Conceptually, if you have a positive voltage spike and a negative voltage spike immediately afterwards, a low-bandwidth measurement will average them together and see low noise power. A higher-bandwidth measurement will be able to separate them out and count the power properly.

• It seems I won't get any of these unless I read through a proper textbook - just for the fundamentals and nothing advance. I couldn't find any relevant material without getting utterly lost or overwhelmed on the first page (e.g. SPECTRAL ANALYSIS OF SIGNALS), and my few linear circuit analysis textbooks barely touch on this subject other having some Fourier Analysis problems which appear remotely relevant. Could anyone suggest a book or tutorial that may bridge this gap? – KMC Jan 12 at 11:11
• I don't think I have any specific advice because I don't know what level you're starting from, but did you read the Johnson paper? – pjc50 Jan 12 at 11:16
• It's not so much the noise that has bandwidth as the input that's reading the noise has a bandwidth. – pjc50 Jan 12 at 13:07
• "bandwidth of the noise measurement" = decomposing the noise into each constituent frequencies and amplitude? Seems I'm interpreting it wrong again. So the bandwidth is the bandwidth of my oscilloscope? – KMC Jan 12 at 13:22
• Yes, the bandwidth is that of the measurement. If you're connecting a resistor to a scope, it's the bandwidth of the scope. If you're connecting it to an amplifier, it's the bandwidth of the amplifier. Note that most op-amp circuits have resistors on the input - whose Johnson noise will be amplified! An important part of amplifier design. – pjc50 Jan 12 at 16:26

I struggled to understand the given answers and comments, and kept redirecting myself but all to wrong directions. Now that I think I have it figured out, the question really should be asking - what is $$\ \Delta f \$$?
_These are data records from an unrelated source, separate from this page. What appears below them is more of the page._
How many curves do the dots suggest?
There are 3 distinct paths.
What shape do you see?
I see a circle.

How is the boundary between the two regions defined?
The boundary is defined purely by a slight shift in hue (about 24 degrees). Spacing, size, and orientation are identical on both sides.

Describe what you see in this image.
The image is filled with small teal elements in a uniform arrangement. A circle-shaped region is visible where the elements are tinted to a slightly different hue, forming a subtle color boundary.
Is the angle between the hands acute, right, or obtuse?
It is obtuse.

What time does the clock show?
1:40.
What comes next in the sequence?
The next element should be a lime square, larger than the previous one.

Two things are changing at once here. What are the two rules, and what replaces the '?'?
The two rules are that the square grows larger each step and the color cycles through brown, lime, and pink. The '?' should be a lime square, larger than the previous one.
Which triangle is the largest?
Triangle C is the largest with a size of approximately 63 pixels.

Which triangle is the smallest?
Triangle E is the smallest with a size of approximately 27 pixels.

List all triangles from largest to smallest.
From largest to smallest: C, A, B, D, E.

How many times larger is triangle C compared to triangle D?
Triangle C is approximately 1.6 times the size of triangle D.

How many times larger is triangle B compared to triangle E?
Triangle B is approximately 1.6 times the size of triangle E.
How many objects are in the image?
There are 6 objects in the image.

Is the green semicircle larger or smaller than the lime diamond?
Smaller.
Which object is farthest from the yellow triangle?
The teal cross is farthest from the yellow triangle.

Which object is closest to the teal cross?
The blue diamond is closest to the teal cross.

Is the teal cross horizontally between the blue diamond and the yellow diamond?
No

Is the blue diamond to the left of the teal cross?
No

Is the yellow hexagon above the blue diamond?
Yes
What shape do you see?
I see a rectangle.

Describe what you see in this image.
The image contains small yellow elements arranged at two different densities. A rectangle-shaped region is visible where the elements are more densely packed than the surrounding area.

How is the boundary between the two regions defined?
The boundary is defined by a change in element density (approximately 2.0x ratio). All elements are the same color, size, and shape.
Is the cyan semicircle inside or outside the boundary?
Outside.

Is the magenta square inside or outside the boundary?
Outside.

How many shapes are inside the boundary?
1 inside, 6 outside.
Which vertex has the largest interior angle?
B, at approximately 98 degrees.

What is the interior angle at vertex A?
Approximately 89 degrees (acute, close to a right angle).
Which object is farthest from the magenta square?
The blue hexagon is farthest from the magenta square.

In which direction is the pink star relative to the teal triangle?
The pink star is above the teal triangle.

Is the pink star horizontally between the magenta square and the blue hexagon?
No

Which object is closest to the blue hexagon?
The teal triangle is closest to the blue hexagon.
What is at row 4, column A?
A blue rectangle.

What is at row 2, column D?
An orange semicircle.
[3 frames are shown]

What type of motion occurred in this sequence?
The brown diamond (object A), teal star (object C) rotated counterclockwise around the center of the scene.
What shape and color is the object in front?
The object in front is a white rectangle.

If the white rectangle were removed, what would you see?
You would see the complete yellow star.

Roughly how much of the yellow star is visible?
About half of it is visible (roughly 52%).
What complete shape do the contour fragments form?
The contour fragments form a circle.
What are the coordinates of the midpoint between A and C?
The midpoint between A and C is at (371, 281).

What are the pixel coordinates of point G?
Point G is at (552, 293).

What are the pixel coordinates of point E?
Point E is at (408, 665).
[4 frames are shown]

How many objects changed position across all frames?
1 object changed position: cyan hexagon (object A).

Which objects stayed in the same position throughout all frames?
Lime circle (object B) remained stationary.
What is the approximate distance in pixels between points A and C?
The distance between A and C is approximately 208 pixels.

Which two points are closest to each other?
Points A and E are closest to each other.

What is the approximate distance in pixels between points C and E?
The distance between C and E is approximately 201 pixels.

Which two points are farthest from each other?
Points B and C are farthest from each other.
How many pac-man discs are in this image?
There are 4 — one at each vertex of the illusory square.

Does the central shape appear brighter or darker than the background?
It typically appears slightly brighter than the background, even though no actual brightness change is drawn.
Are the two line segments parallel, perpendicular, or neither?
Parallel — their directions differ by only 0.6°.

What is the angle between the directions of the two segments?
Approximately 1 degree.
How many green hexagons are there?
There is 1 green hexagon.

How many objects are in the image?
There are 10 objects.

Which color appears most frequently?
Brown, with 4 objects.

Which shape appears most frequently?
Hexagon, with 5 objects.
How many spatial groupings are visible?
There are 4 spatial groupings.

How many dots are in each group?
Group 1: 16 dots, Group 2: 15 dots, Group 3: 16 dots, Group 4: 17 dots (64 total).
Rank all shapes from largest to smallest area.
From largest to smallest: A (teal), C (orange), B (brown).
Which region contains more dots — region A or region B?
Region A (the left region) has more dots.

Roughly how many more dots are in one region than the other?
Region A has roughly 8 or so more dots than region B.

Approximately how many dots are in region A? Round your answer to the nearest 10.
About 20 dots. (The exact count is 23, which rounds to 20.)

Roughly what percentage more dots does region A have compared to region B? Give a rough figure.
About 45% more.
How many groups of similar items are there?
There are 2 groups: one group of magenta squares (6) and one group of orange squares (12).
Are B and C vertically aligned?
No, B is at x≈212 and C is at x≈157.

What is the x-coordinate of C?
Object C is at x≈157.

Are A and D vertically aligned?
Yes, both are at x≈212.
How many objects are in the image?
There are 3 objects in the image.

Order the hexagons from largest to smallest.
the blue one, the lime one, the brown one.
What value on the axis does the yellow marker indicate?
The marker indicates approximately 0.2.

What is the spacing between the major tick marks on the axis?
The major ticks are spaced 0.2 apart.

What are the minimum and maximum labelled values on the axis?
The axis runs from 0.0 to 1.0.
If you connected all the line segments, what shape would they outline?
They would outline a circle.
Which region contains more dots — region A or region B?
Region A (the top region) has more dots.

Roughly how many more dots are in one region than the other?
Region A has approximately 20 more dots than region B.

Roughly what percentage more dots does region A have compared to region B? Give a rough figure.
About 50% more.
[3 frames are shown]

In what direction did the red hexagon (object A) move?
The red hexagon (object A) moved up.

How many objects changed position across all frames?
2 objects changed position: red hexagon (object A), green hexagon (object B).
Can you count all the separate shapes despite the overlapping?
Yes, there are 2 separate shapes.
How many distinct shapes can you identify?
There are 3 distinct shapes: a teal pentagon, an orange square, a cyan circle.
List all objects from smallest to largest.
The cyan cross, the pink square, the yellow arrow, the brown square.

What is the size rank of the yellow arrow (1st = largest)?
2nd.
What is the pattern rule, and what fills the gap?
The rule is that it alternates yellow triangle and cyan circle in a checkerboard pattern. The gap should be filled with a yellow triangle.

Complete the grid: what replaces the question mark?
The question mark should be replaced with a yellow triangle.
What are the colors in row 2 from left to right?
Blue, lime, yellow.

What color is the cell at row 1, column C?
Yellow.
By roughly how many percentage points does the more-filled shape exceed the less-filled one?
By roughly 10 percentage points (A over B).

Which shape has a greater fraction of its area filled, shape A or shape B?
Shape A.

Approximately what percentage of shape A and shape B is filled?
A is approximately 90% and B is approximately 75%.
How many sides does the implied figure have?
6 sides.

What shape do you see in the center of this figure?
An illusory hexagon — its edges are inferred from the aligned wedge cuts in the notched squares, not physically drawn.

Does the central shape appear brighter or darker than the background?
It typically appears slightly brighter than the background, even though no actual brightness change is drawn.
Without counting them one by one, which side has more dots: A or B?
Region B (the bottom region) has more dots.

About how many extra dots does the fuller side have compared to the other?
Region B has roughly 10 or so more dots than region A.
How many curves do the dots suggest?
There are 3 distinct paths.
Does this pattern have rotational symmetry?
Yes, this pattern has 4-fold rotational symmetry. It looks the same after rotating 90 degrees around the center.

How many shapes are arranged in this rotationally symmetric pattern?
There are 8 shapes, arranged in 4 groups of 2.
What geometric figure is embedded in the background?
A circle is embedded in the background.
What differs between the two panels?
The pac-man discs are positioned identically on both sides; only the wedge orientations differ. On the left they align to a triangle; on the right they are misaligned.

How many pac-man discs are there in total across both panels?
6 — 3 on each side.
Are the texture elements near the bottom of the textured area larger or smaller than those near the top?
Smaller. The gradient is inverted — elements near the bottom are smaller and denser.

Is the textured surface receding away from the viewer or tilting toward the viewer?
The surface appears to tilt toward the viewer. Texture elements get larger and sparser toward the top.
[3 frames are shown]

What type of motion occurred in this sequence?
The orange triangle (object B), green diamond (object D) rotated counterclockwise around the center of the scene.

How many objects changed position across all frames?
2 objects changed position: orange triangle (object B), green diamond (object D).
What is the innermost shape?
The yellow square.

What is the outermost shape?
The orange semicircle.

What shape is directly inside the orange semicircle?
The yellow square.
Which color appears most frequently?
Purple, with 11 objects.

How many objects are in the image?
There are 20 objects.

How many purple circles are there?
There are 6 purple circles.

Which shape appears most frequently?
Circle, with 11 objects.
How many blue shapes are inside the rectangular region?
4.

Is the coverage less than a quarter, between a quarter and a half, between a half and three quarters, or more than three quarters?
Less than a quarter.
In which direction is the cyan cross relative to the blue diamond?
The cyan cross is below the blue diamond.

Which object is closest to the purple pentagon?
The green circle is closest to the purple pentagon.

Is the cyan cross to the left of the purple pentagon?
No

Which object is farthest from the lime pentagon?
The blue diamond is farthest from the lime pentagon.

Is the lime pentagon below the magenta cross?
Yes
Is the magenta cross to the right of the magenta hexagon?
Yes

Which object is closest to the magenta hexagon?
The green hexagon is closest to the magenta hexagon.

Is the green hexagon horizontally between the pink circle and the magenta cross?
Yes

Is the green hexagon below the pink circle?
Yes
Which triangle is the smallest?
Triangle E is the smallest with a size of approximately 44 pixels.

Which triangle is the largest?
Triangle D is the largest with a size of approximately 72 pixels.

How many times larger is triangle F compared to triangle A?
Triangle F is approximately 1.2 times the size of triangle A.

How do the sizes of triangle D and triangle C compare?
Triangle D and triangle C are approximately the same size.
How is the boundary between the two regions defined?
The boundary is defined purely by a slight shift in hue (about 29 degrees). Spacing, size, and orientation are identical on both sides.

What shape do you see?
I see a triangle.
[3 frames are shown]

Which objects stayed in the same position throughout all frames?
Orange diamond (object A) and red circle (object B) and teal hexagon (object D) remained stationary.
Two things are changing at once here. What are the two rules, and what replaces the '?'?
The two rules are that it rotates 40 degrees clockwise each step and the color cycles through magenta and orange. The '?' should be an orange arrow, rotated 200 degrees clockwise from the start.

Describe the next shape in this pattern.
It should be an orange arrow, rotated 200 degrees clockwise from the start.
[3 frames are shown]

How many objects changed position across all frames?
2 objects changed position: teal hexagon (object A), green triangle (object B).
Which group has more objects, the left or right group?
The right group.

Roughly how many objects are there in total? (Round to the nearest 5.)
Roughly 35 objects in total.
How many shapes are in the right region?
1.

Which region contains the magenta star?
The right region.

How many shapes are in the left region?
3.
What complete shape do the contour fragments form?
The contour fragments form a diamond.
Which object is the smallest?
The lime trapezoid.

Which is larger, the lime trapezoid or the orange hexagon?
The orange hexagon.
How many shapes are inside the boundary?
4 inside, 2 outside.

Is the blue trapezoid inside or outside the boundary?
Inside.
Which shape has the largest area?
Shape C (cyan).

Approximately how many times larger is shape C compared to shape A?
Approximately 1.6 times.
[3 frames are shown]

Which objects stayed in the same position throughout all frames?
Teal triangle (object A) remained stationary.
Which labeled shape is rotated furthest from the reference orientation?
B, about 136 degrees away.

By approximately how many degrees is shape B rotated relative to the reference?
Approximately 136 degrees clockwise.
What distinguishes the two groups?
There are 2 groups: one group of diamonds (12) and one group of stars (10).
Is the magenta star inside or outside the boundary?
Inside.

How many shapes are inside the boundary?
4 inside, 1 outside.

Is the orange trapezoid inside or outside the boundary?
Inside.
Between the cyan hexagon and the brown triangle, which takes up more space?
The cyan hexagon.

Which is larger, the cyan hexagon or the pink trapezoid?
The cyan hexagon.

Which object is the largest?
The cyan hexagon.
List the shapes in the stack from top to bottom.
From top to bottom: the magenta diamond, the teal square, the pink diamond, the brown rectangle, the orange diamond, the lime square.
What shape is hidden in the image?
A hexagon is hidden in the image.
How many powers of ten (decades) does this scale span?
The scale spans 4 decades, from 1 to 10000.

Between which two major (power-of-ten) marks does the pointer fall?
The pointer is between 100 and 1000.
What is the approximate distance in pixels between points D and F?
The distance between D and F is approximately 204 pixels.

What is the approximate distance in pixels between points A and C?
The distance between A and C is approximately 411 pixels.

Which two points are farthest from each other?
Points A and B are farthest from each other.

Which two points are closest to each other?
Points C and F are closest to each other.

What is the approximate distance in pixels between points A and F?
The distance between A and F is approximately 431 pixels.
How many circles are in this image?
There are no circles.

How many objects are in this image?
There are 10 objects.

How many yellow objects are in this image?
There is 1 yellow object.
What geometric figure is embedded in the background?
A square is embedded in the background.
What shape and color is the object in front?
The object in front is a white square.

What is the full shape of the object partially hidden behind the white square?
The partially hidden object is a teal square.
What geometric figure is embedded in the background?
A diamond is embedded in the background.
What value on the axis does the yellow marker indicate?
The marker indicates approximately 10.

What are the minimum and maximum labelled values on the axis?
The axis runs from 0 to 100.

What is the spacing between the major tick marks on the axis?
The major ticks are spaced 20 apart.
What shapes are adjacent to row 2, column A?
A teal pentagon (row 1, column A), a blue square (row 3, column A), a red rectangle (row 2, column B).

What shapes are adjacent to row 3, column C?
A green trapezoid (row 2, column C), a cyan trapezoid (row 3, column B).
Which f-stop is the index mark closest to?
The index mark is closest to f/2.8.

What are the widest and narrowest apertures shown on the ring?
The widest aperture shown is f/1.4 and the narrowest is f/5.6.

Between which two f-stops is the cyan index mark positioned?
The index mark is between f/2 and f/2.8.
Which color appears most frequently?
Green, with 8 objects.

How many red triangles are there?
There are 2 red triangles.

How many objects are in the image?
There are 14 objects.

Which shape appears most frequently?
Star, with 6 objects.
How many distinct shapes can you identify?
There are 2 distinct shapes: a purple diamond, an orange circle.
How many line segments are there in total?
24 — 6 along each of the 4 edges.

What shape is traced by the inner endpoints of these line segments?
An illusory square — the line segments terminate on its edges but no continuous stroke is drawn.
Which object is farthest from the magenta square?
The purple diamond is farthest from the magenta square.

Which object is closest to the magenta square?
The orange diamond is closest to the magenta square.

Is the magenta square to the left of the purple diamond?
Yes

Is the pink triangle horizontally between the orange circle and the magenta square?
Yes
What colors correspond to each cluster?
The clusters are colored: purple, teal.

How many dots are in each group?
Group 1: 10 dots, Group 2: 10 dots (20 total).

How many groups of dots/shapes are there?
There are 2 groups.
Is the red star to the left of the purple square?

A resistor by itself generates noise from random movement of electrons inside that resistor. Without noise, the resistor measures at 0V flat. With noise, it measures at some random voltage values fluctuating above and below 0V. Noise, like signals, is a waveform of voltage (or current). Like any other waveform, periodic or aperiodic, noise is a superposition of sinusoids varying in frequency and amplitude.

If we model the noise generated by a resistor as a voltage source $$\ v_{noise} \$$, and that we (unrealistically) assume the noise to be a single sinusoid that has frequency within the bandwidth of a passband filter, we can measure the power of that noise (or equivalently, the power of that single frequency). I think the graph (Power/Hz vs. Frequency) is what they call the Power Spectral Density (PSD).

Johnson Noise (or Johnson-Nyquist, Nyquist, Thermal, White Noise), as it turns out, generates an average $$\ k_bT \$$ watt of power for each and every constituent frequency of that noise. Thermal noise, as a random waveform, is composed of an infinite number (hence, a continuum) of sinusoids, each having a constant power of $$\ k_bT \$$. That explains the straight flat line valued at $$\ k_bT \$$ across the entire spectrum to infinity.

The passband filter let through the set of frequencies between 1k-10kHz and filters the rest of the noise frequencies to ground. $$\ \Delta f \$$ is the bandwidth of the filter, and the area is dimensionally the power of noise! The wider the bandwidth, the bigger the noise power.

If I remove the passband filter, the noise will now be filtered by the bandwidth of my oscilloscope and the intrinsic/parasitic serial or parallel capacitance or inductance (which also acts like filters) of the resistor. Thus in reality, there's always a bandwidth existed somewhere to prevent you from collecting an infinite amount of noise power, and that the finite power is a function of the bandwidth $$\ \Delta f \$$.